Background and Motivation

In January 1994, the Statistics Division (Britz et al, 1996) adopted a tactical plan to Enable Broad Application of Statistical Thinking.   The division developed a definition of Statistical Thinking which was published by Quality Press in 1996.   That definition is identical to the principles listed above as the basis for Statistical Thinking.  As the Past Chair of the division, I am motivated to promote the use of Statistical Thinking.

Why does the Statistics Division assign such a high priority to Statistical Thinking?   Why doesn’t the Statistics Division simply emphasize statistical methods such as SPC, DOE and regression analysis?  The answer is that the benefits of statistical methods are significantly improved by their use in the context of Statistical Thinking. 

Brtiz el (2000) point out that Statistical Thinking incorporates key concepts from several improvement methodologies such as Six Sigma, Total Quality Management (TQM) and systems thinking.   These key concepts include:

  • A holistic approach to improving the system
  • Viewing work as a process
  • Using data to guide decisions
  • Recognizing and responding wisely to variation

Clearly, Six Sigma uses Statistical Thinking.   Benbow and Kubiak (2005) state on page 2:

  • “Understanding and improving processes is a key part of every Six Sigma project.”
  •  “Six Sigma focuses on reducing process variation and enhancing process control, ”
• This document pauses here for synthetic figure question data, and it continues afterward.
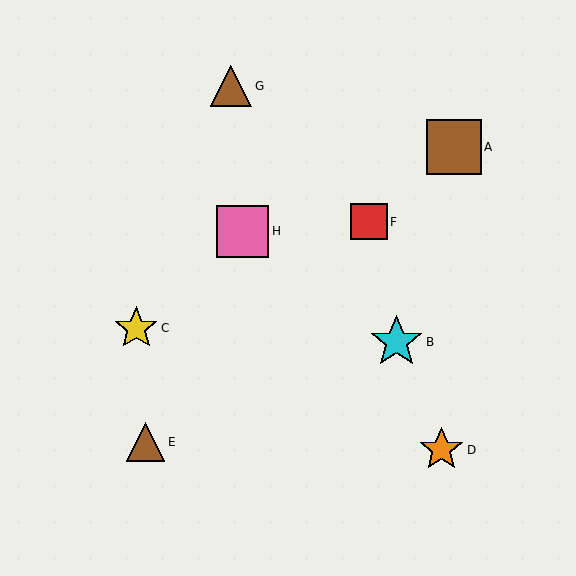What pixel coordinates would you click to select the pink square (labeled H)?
Click at (242, 231) to select the pink square H.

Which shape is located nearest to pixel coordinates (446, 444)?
The orange star (labeled D) at (441, 450) is nearest to that location.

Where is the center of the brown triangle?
The center of the brown triangle is at (145, 442).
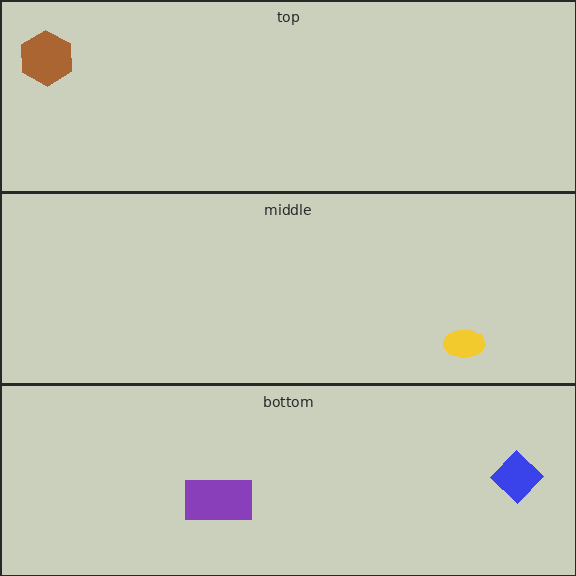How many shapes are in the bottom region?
2.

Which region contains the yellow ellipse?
The middle region.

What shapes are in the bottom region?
The purple rectangle, the blue diamond.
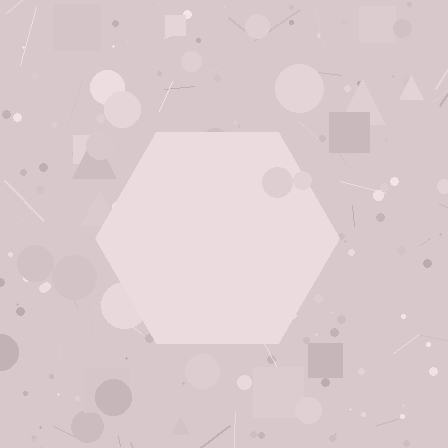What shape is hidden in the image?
A hexagon is hidden in the image.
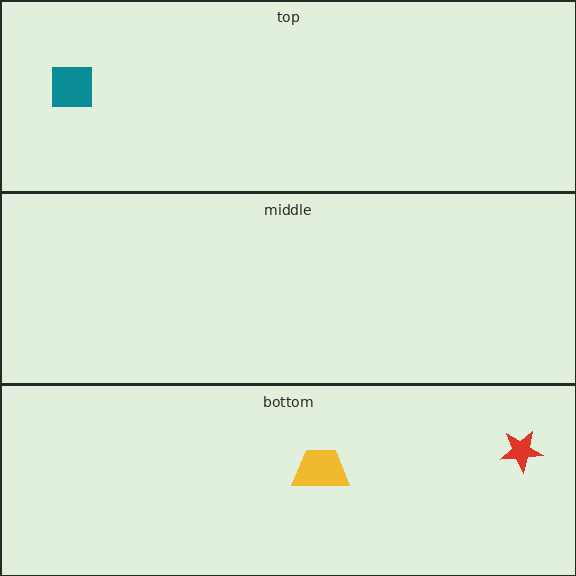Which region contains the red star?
The bottom region.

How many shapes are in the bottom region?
2.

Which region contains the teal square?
The top region.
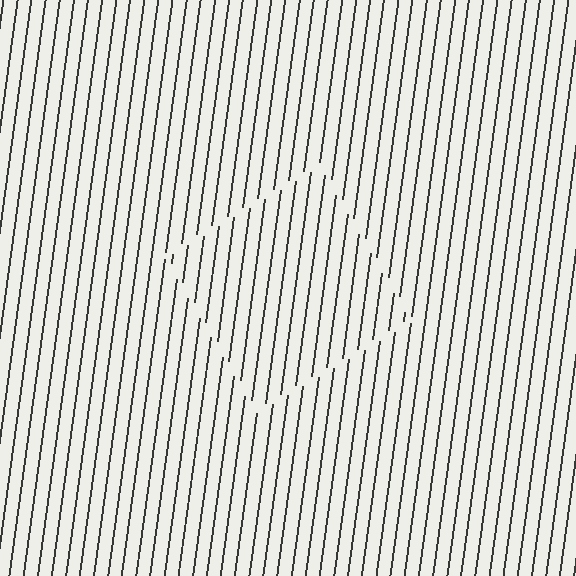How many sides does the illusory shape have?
4 sides — the line-ends trace a square.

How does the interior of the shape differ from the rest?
The interior of the shape contains the same grating, shifted by half a period — the contour is defined by the phase discontinuity where line-ends from the inner and outer gratings abut.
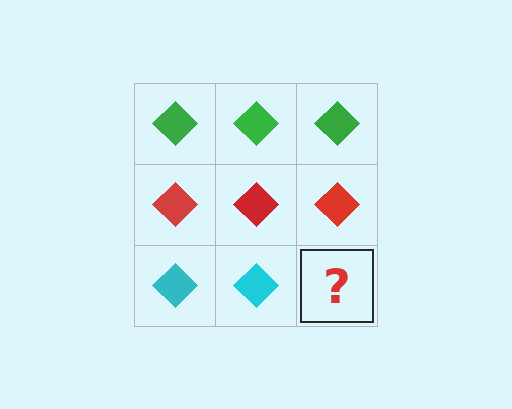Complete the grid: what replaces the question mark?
The question mark should be replaced with a cyan diamond.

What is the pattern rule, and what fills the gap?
The rule is that each row has a consistent color. The gap should be filled with a cyan diamond.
Six Sigma uses a measure of variation, illustrated in the figure, as its overall measure of project success.  That is, for the distribution of the key quality characteristic, the distance from its mean to the closest specification limit (LSL or USL) measured in standard deviation (sigma) units.

In my opinion, Statistical Thinking is a crucial concept in Six Sigma.   We will see later that a customer focus is inherent in Statistical Thinking because a process includes its customer.

References

  1. Britz, G. et al. (1996). Statistical Thinking, ASQ Statistics Division Special Publication.
  2. Britz, G. et al. (2000). Improving Performance Through Statistical Thinking, ASQ Quality Press.
  3. Benbow, D. W. and T. M. Kubiak (2005). The Certified Six Sigma Black Belt Handbook. Milwaukee, Wisconsin, ASQ Quality Press.